Big data cohort study pinpointing personalised healthcare
Big data cohort study pinpointing personalised healthcare for New Zealanders
New University of Auckland research is helping to unpack the debate as to whether taking aspirin should be recommended for the prevention of heart attack and stroke.
Led by Dr Vanessa Selak of the University’s School of Population Health, the research is also important as it is an example of how big data can improve the health care of all New Zealanders.
“It’s about making more personalised medicine happen,” Dr Selak says.
New Zealand guidelines recommend aspirin (or an alternative antiplatelet medicine) for people who have already had a heart attack or a stroke. This is because antiplatelet medicine lowers the risk of clots forming inside blood vessels. A clot in a blood vessel can lead to a heart attack or stroke, the most common types of cardiovascular disease (CVD).
The challenge is in determining whether aspirin should also be recommended for people at high risk of their first heart attack or stroke. In this group, it is unclear whether the benefits of aspirin (reduction in heart attack and stroke) are outweighed by their harms (increase in bleeding).
But determining its benefits or harms is difficult because these vary according to individual characteristics.
The study looked into the issue by providing estimates of bleeding risk, by sex and age, among people who have not already had a heart attack or stroke. These estimates can help identify in which people the benefits of aspirin are likely to be outweighed by the harms. The next step is to develop a clinical prediction model that will, by taking into account multiple characteristics at the same time, provide a personalised estimate of bleeding risk. Ultimately an aspirin harm-benefit calculator is planned and this will provide an objective assessment of the balance of benefits and harms of aspirin for the prevention of a first heart attack or stroke for individual patients.
It used anonymous patient data of 359,166 people accessed from PREDICT, a web-based decision support programme used in GP practices, mainly in Auckland and Northland.

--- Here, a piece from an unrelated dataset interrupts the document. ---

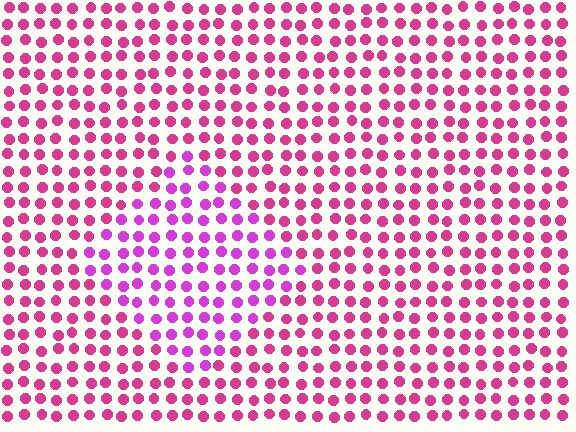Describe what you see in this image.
The image is filled with small magenta elements in a uniform arrangement. A diamond-shaped region is visible where the elements are tinted to a slightly different hue, forming a subtle color boundary.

“There is considerable confusion about the role of aspirin in the primary prevention of CVD because of the difficulty in identifying people most likely to benefit rather than be harmed by aspirin,” Dr Selak says.

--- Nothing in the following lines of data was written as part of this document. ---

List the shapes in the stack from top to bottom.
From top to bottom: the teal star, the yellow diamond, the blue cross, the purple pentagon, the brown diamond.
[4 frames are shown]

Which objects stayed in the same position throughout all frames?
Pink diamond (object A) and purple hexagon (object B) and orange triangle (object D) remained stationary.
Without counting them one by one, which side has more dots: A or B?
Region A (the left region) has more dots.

“A decision to initiate aspirin therapy for the primary prevention of CVD requires consideration of both treatment benefits (avoided CVD) and harms (additional bleeds).”
“The findings from this Health Research Council-funded research can be used to enhance population-level guidelines by identifying, more accurately, people most likely to have net-benefit (or net-harm) from aspirin and who are therefore most likely to have their future health and wellbeing improved (or harmed) by aspirin.”

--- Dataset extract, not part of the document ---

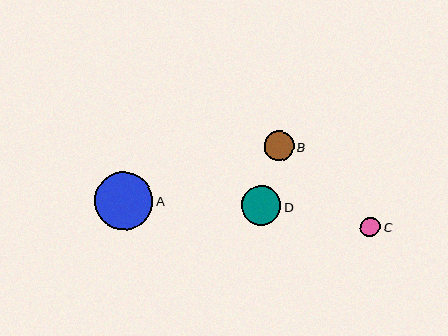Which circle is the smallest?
Circle C is the smallest with a size of approximately 20 pixels.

The study, was recently published in JAMA: The Journal of the American Medical Association.
Kath McPherson, chief executive of the Health Research Council of New Zealand says studies using big data like this are creating different approaches to medicine.
“We used to think good healthcare for anyone, was good healthcare for all. But studies such as this are now clarifying just how important it is to target, to personalise, to interrogate population data and make better individual approaches and decisions,” she says.
“It is particularly exciting to see findings like this drive a shift towards the right treatments being given to the right people, and fewer people being given medications that actually don’t work for them. Both will ensure better, more targeted healthcare interventions for all.”